Jules Simon est né à Lorient le 27 décembre 1814, au tout début de la Restauration. En vingt-cinq ans, la France a vu la fin de l’Ancien Régime, de la République puis de l’Empire, et le retour de la famille royale au pouvoir ne réussit pas longtemps à réunir le pays dans un siècle marqué par les brusques changements de régime. Tout comme celle de Victor Hugo, son modèle d’écrivain et d’orateur, son devancier aussi dans le combat pour l’abolition de la peine de mort, la vie de Jules Simon suit une trajectoire mouvementée jusqu’aux dernières années du XIXe siècle.
À l’époque de la révolution de 1830, qui met Louis-Philippe sur le trône en lieu et place du vieux comte d’Artois Charles X, Jules Simon est élève au collège de Vannes qui porte aujourd’hui son nom. L’accession au trône de la maison d’Orléans, branche cadette de la maison de Bourbon, occasionne des querelles entre « orléanistes » et « légitimistes » et la « monarchie de Juillet », ainsi baptisée en référence aux trois « glorieuses » journées d’insurrection des 27, 28 et 29 juillet 1830, est particulièrement mal accueillie par les chouans encore nombreux en Bretagne et en Vendée. Profondément « carlistes », ils rêvent d’un retour à l’ordre ancien, même s’ils savent aussi que l’âge d’or de la chouannerie, le temps des Guillemot et des Cadoudal, est révolu.
Tel est le cadre historique des événements évoqués dans La Peine de mort (1869) et L’Affaire Nayl (1883), deux récits plus ou moins identiques présentés comme des témoignages autobiographiques même s'il est clair que Jules Simon, qui prétend avoir seulement modifié les noms des personnages principaux, a inventé tout ou partie des faits.
À Vannes, trois frères appelés Nayl, Yvonic, Jean-Pierre et Jean-Louis, sont condamnés à mort pour l’assassinat de M. Brossard, le maire de Bignan, adversaire déclaré des chouans ; car ce n’est même pas un « blanc », partisan de la monarchie, mais un « bleu », démocrate convaincu ; en tant que fonctionnaire destitué à la Restauration, il est impatient de voir revenir la République. Tout parle contre les frères Nayl, leurs antécédents, leurs fréquentations, leurs propos, leurs silences, et même une pièce à conviction de taille puisque le chapeau de Jean-Pierre Nayl est retrouvé sur les lieux. Et pourtant personne ne peut croire que des garçons si intègres aient pu perpétrer un crime si lâche, car M. Brossard a été assassiné de plusieurs coups de couteau pendant son sommeil.

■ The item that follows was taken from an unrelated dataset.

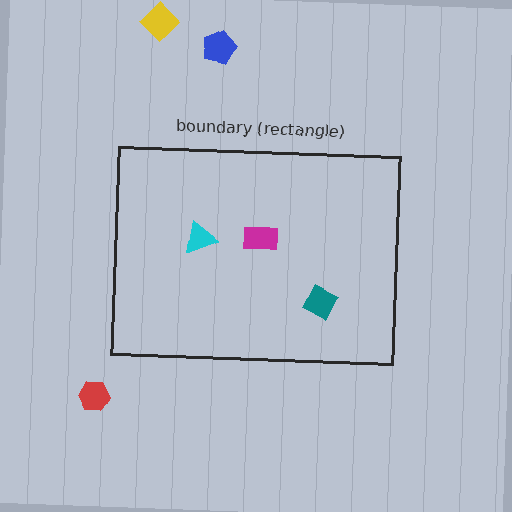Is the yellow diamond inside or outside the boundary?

À l'en croire, Jules Simon consigne minutieusement les nombreuses péripéties de cette affaire, où il prend d’ailleurs une part non négligeable, dans un manuscrit qu’il lit ensuite à l’abbé Moisan, l’aumônier de la prison de Vannes en charge des condamnés à mort, qui lui fait jurer de le publier un jour. « Si jamais tu deviens auteur », précise-t-il. Et en effet, au fil des ans, Jules Simon joue un rôle de plus en plus important dans le paysage intellectuel et politique français.

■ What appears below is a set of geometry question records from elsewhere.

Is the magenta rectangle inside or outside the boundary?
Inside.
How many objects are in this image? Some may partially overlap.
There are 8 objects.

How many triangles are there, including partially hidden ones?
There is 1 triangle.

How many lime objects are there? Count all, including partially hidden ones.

Après une scolarité au lycée de Rennes puis des études à l’École normale supérieure, Jules Simon devient professeur de philosophie et suppléant de Victor Cousin à la Sorbonne. Il collabore à la Revue des deux Mondes, fonde la Société démocratique des libres-penseurs. Puis, après une défaite aux législatives à Lannion en 1847, il devient député des Côtes-du-Nord en 1848 et siège ainsi à la Constituante.
Le retour de la République ressuscite des débats ouverts puis laissés en suspens à la Révolution parmi lesquels un ambitieux projet de refonte générale du Code pénal qui pour la première fois pose publiquement la question de la peine de mort en France. Inspiré de L’Esprit des lois (1748) de Montesquieu tout autant que des Délits et des peines (1764) de Beccaria, ce projet emblématique de la philosophie des Lumières tend non seulement à adoucir les peines mais surtout à les mesurer à proportion des torts. Il est difficile d’éluder la question de la peine de mort dans une telle perspective. Faut-il la maintenir ou l’abolir ? S’il faut la maintenir dans la loi, faut-il l’appliquer ou l’éviter au maximum ? S’il faut l’appliquer dans les faits, faut-il la réserver à un type de crime ou de criminel en particulier ? Faut-il administrer la mort seule ou bien l’accompagner de tortures supplémentaires ? Faut-il que les exécutions soient publiques ou secrètes ?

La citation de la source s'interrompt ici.